Some glaciers nonetheless do attain all the best way all the way down to the ocean, particularly at Ilulissat, a World Heritage Website, the place a fast-paced glacier calves icebergs the dimensions of ten-storey buildings that drift off into the North Atlantic.
Approaching one in all these gleaming mountains of ice in a small boat is a nerve-wracking expertise, particularly when you think about that the majority of it’s beneath the floor of the water. The zodiac drivers are instructed to stay 3 times the peak of the iceberg away as a result of these monsters are continuously altering and might roll over or break into massive items with out warning.
Scattered throughout the floor of the water are smaller chunks of ice often called growlers and bergy bits relying on their dimension. I managed to achieve over and scoop up a small piece that I broke aside and handed round to fellow passengers to style. Popping a chunk in my mouth, it crackled and popped as air bubbles that had been trapped within the ice when it froze had been launched. I noticed that these bubbles had been doubtless tens of 1000’s of years outdated, so I used to be respiratory air that might have handed by way of a wooly mammoth.
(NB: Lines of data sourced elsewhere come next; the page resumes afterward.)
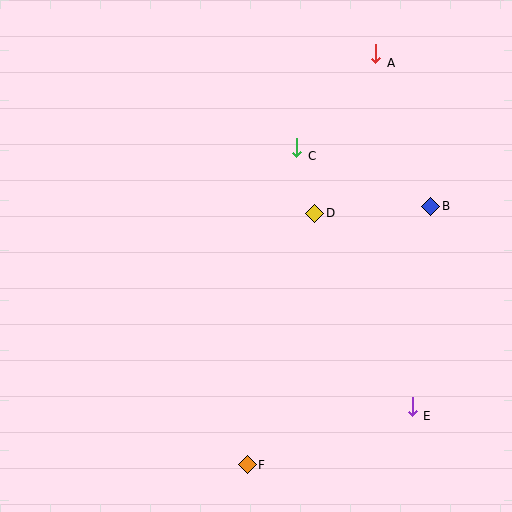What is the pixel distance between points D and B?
The distance between D and B is 116 pixels.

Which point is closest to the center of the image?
Point D at (315, 213) is closest to the center.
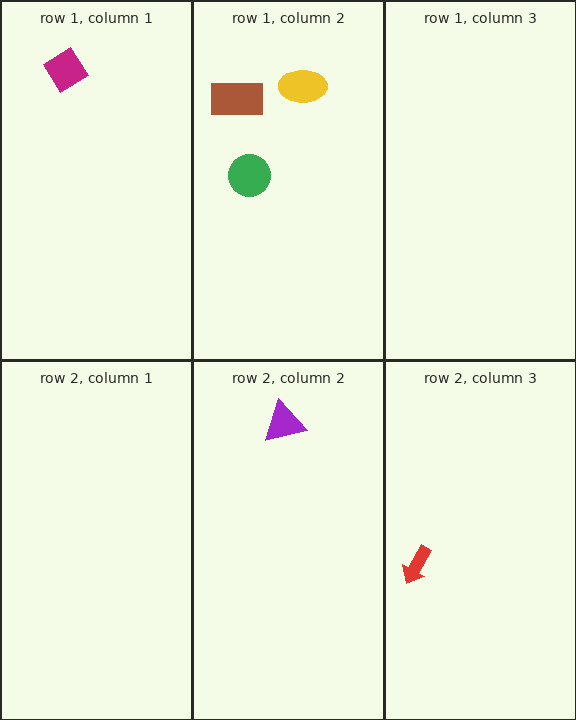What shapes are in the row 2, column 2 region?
The purple triangle.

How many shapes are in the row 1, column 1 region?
1.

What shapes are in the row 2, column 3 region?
The red arrow.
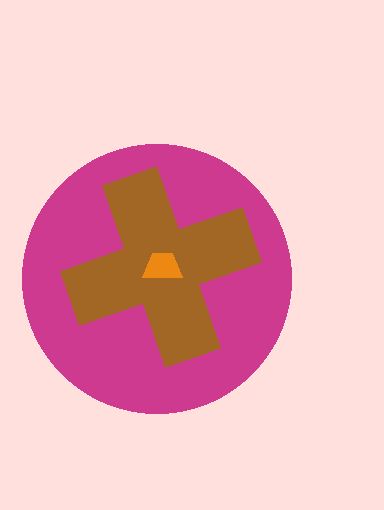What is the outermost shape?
The magenta circle.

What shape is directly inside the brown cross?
The orange trapezoid.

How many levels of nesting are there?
3.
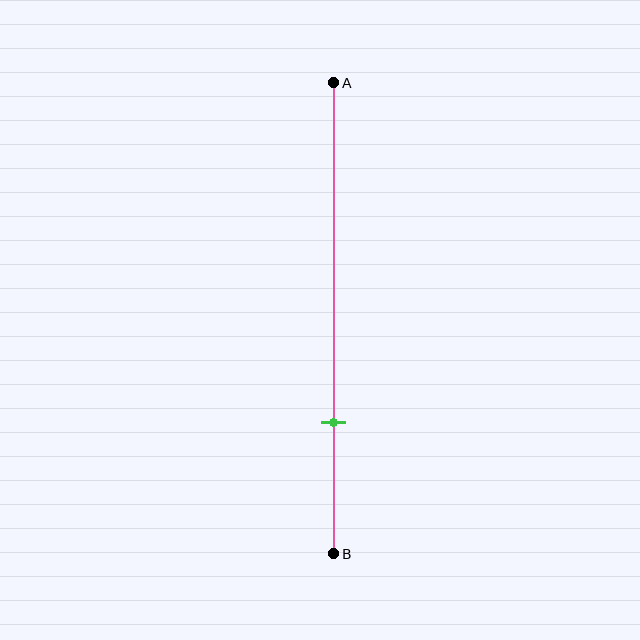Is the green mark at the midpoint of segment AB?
No, the mark is at about 70% from A, not at the 50% midpoint.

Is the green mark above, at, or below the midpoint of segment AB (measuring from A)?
The green mark is below the midpoint of segment AB.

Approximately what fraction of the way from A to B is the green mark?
The green mark is approximately 70% of the way from A to B.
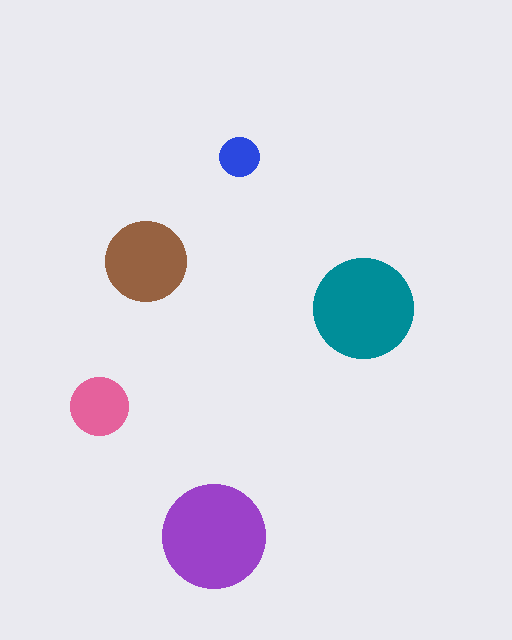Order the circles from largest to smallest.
the purple one, the teal one, the brown one, the pink one, the blue one.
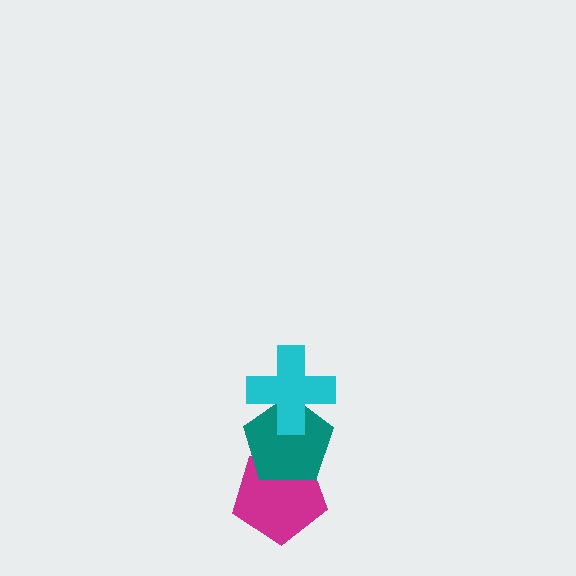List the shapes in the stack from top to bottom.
From top to bottom: the cyan cross, the teal pentagon, the magenta pentagon.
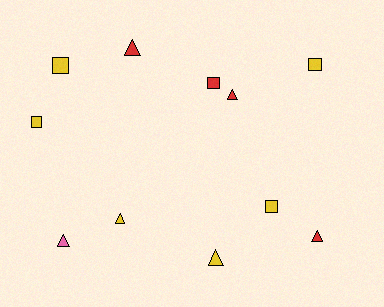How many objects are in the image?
There are 11 objects.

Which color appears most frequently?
Yellow, with 6 objects.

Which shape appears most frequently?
Triangle, with 6 objects.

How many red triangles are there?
There are 3 red triangles.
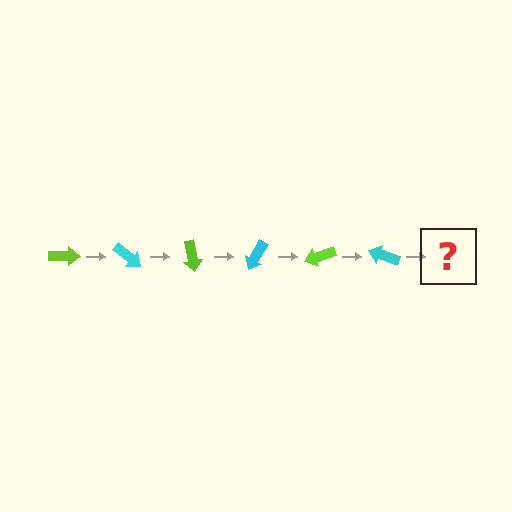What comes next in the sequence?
The next element should be a lime arrow, rotated 240 degrees clockwise from the start.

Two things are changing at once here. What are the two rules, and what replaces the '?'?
The two rules are that it rotates 40 degrees clockwise each step and the color cycles through lime and cyan. The '?' should be a lime arrow, rotated 240 degrees clockwise from the start.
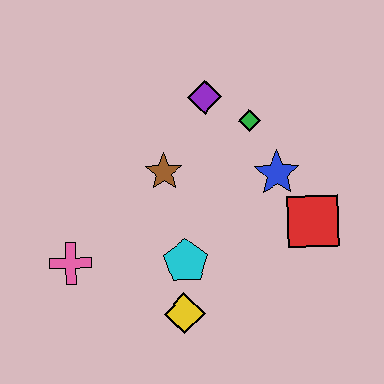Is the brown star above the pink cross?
Yes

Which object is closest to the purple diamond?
The green diamond is closest to the purple diamond.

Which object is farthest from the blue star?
The pink cross is farthest from the blue star.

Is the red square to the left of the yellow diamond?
No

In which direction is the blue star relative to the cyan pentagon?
The blue star is to the right of the cyan pentagon.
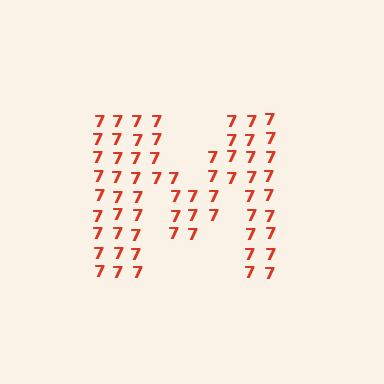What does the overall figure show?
The overall figure shows the letter M.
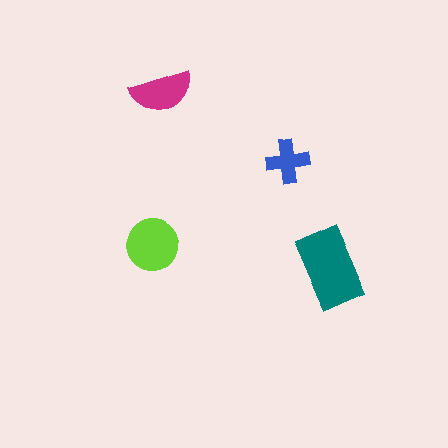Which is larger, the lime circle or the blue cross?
The lime circle.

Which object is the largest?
The teal rectangle.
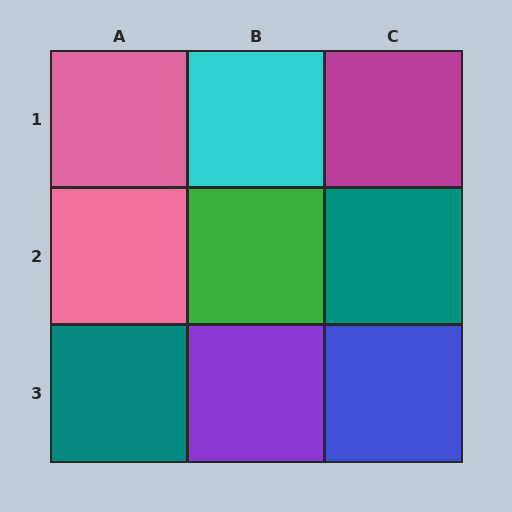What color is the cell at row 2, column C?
Teal.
It’s those self same bubbles that scientists measure to hint the historical past of the Earth’s local weather.
Farther north, in Croker Bay on Canada’s Devon Island, we motored alongside the face of a two-kilometre-wide glacier that runs proper all the way down to the ocean. The jumbled wall of ice towered above our tiny boats. Abruptly, a loud cracking sound adopted by a thunderous rumble rolled throughout the floor of the water. We turned to see a big chunk of ice tumble off the ice wall, sink down, then emerge like a white whale, slowly settling. A brand new iceberg was born.
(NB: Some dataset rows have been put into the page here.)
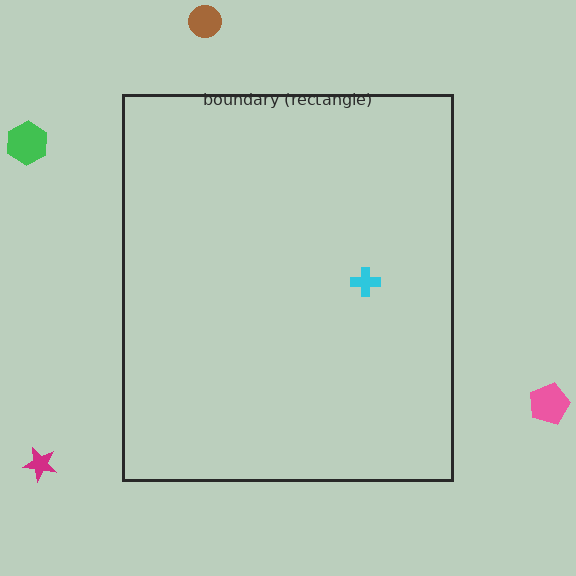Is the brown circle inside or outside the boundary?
Outside.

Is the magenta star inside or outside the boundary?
Outside.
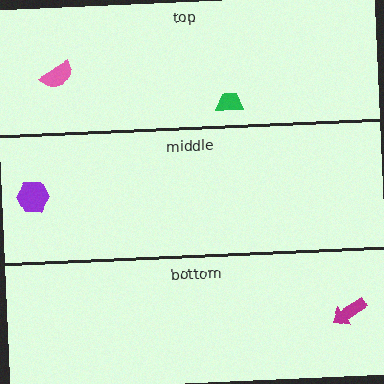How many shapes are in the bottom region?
1.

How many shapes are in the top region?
2.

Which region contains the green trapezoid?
The top region.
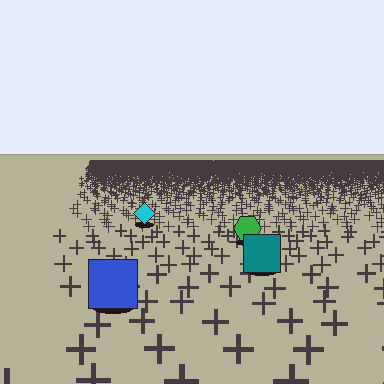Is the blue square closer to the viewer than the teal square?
Yes. The blue square is closer — you can tell from the texture gradient: the ground texture is coarser near it.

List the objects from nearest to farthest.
From nearest to farthest: the blue square, the teal square, the green hexagon, the cyan diamond.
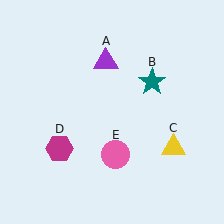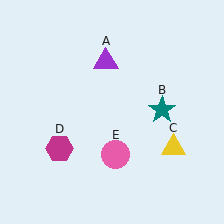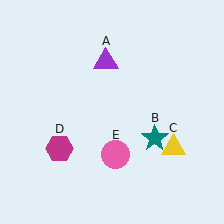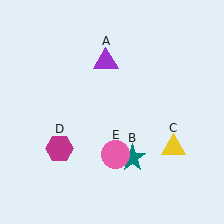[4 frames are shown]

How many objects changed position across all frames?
1 object changed position: teal star (object B).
Sooner or later, as glaciers retreat inland, this can be a a lot rarer expertise.
On the return journey throughout the huge expanse of Baffin Bay, about 100 kilometers from shore, we encountered a big swath of floating sea ice. This was not glacial ice, however small floes of the ocean ice that varieties on Arctic waters in winter.
Wandering among the many ice floes within the zodiacs, we noticed standing on one in all them the long-lasting image of the north, a polar bear, attempting to find seals. That ice is their looking floor, however there’s much less of it than there was. The Arctic’s everlasting sea ice is shrinking. It is thinner than previously, and its minimal extent in the summertime is just a bit greater than half of what it was within the early Eighties — a results of the Arctic warming far quicker than the remainder of the planet — maybe as a lot as 4 occasions quicker, based on one NASA scientist.
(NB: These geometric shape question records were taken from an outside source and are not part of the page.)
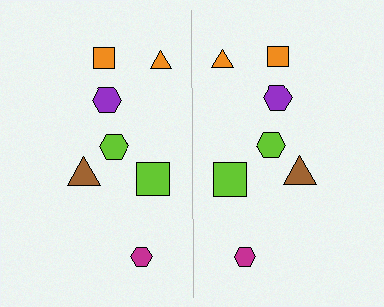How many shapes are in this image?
There are 14 shapes in this image.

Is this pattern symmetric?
Yes, this pattern has bilateral (reflection) symmetry.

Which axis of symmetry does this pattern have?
The pattern has a vertical axis of symmetry running through the center of the image.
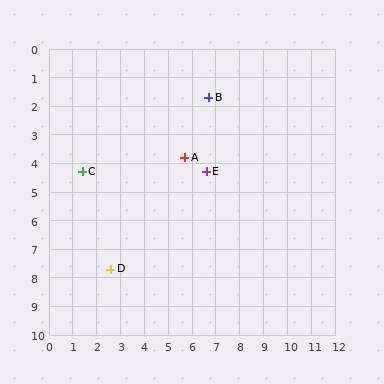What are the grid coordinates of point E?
Point E is at approximately (6.6, 4.3).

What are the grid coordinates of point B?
Point B is at approximately (6.7, 1.7).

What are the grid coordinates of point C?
Point C is at approximately (1.4, 4.3).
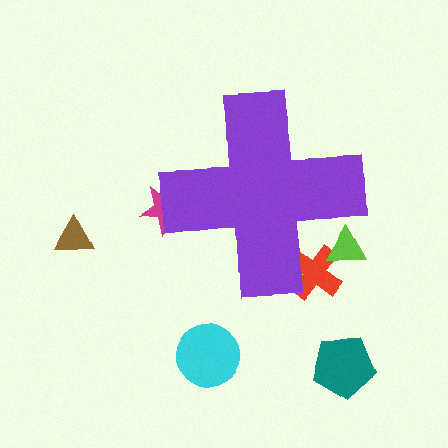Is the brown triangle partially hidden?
No, the brown triangle is fully visible.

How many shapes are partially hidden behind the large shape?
2 shapes are partially hidden.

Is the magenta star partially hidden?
Yes, the magenta star is partially hidden behind the purple cross.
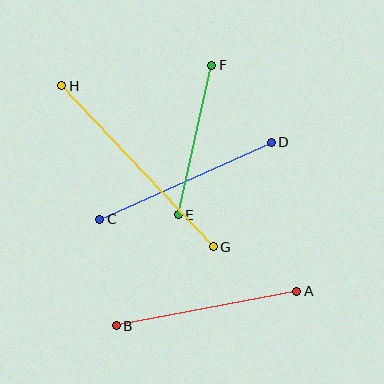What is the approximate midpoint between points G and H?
The midpoint is at approximately (137, 166) pixels.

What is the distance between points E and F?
The distance is approximately 153 pixels.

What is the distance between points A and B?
The distance is approximately 184 pixels.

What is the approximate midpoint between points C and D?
The midpoint is at approximately (185, 181) pixels.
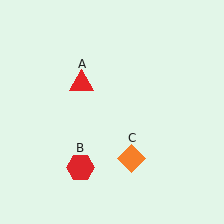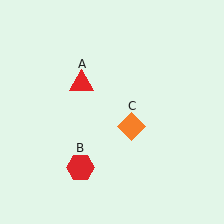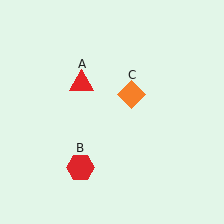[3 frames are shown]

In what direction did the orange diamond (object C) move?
The orange diamond (object C) moved up.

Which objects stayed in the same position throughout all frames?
Red triangle (object A) and red hexagon (object B) remained stationary.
As you’ll hear on this week’s episode of Quirks & Quarks, scientists are learning Canada’s glaciers, gleaning details about the present and previous local weather, volcanic eruptions — even forest fires — tracing adjustments over very very long time intervals. Ice is a useful archive of previous local weather knowledge, which is why scientists are making the hassle to review it, and even protect samples of it, earlier than it disappears.
Greenland has already misplaced almost 4 trillion tons of ice for the reason that Nineties, and the pattern is predicted to proceed. The lack of glacial ice will have an effect on river flows all over the world and contribute to sea-level rise. The lack of sea ice will change the temperature and biology of the Arctic Ocean.
Seeing for myself how a lot ice has been misplaced in solely 14 years, I’m wondering if we’re among the many final generations to see many of those magnificent frozen rivers.
WATCH | CBC meteorologist Christy Climenhaga explores the state of Canada’s glaciers.